Ligation of incompatible overhangs - (Jul/14/2006 )
Hi fellows,
I want to know what happens in a ligation reaction when you've got cohesive overhangs in the 3'end but in the 5' end you've got incompatible overhangs. I know that the 3' end it's going to ligate well, but I'm not sure what is going to happen in the other end.
I want to know what happens in a ligation reaction when you've got cohesive overhangs in the 3'end but in the 5' end you've got incompatible overhangs. I know that the 3' end it's going to ligate well, but I'm not sure what is going to happen in the other end.

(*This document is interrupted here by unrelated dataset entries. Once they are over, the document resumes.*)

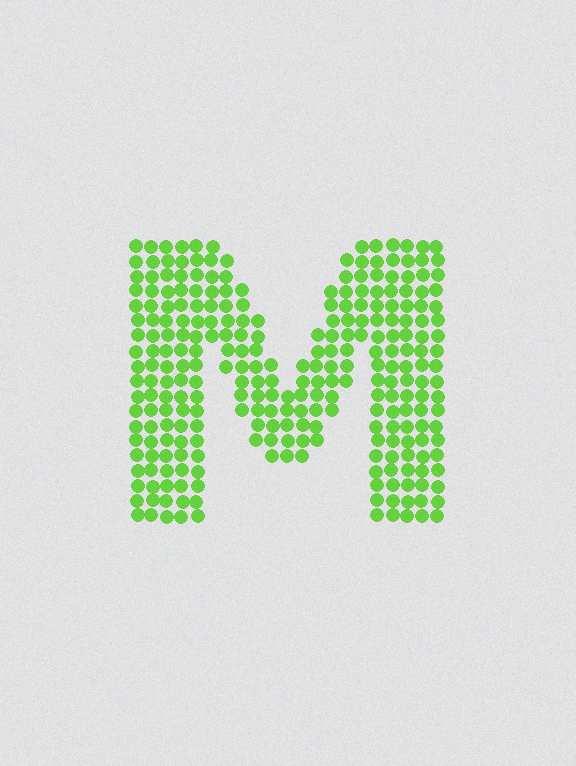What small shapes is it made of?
It is made of small circles.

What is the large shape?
The large shape is the letter M.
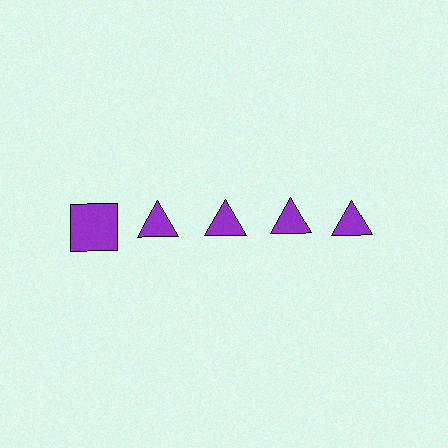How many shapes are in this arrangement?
There are 5 shapes arranged in a grid pattern.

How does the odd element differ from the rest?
It has a different shape: square instead of triangle.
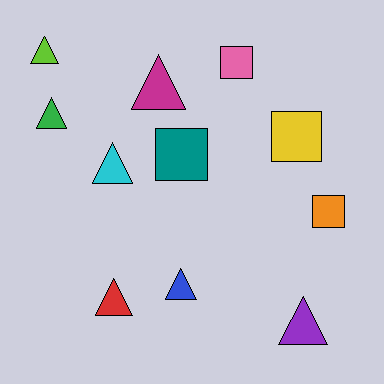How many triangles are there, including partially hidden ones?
There are 7 triangles.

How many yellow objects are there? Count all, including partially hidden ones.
There is 1 yellow object.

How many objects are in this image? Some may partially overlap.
There are 11 objects.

In theory the incompatible overhangs shouldn't ligate because the two overhangs are not complementary.
hi
i agree with DNAfactory.
In case of ligation, almost every possibility can happen, ranging (base per base) from reconstituing the 1 site or keeping 5/4/3/2/1 or 0 bases of this site..
In every case, sequencing is the only true method.

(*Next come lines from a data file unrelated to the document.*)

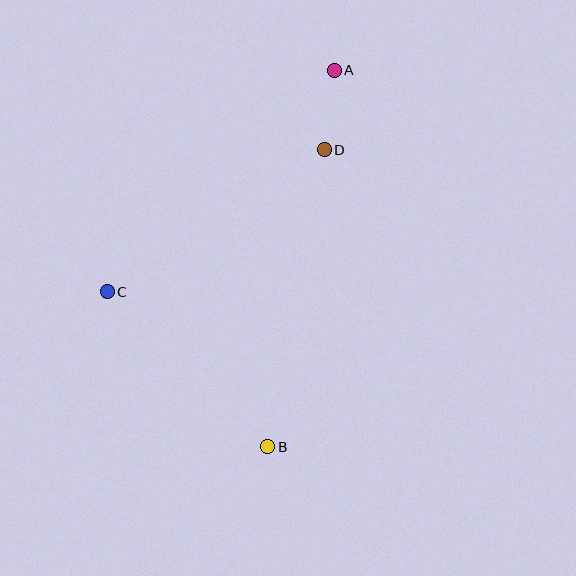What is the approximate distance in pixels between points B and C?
The distance between B and C is approximately 223 pixels.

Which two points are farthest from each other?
Points A and B are farthest from each other.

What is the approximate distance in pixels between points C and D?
The distance between C and D is approximately 259 pixels.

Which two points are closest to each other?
Points A and D are closest to each other.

But it gonna be a crzay cloning.
I want to know what happens in a ligation reaction when you've got cohesive overhangs in the 3'end but in the 5' end you've got incompatible overhangs. I know that the 3' end it's going to ligate well, but I'm not sure what is going to happen in the other end.

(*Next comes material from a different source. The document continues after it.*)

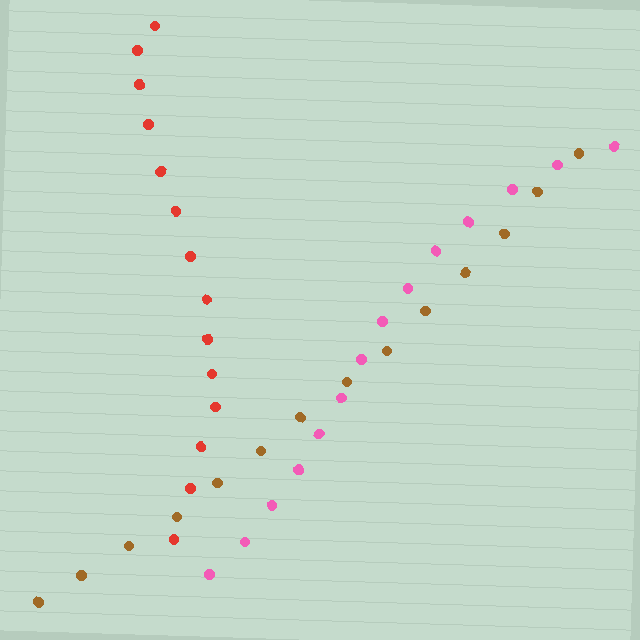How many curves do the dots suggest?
There are 3 distinct paths.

If you're cloning to express protein, you might want to have the 5' end of the construct as the clean and simple one, and let the 3'end work itself out.
One option you could follow is to chase your ligation reaction with some dNTPs and Klenow, just to fill in any overhangs, then transfect into cells...
[/quote]
If you're cloning to express protein, you might want to have the 5' end of the construct as the clean and simple one, and let the 3'end work itself out.
One option you could follow is to chase your ligation reaction with some dNTPs and Klenow, just to fill in any overhangs, then transfect into cells...
[/quote]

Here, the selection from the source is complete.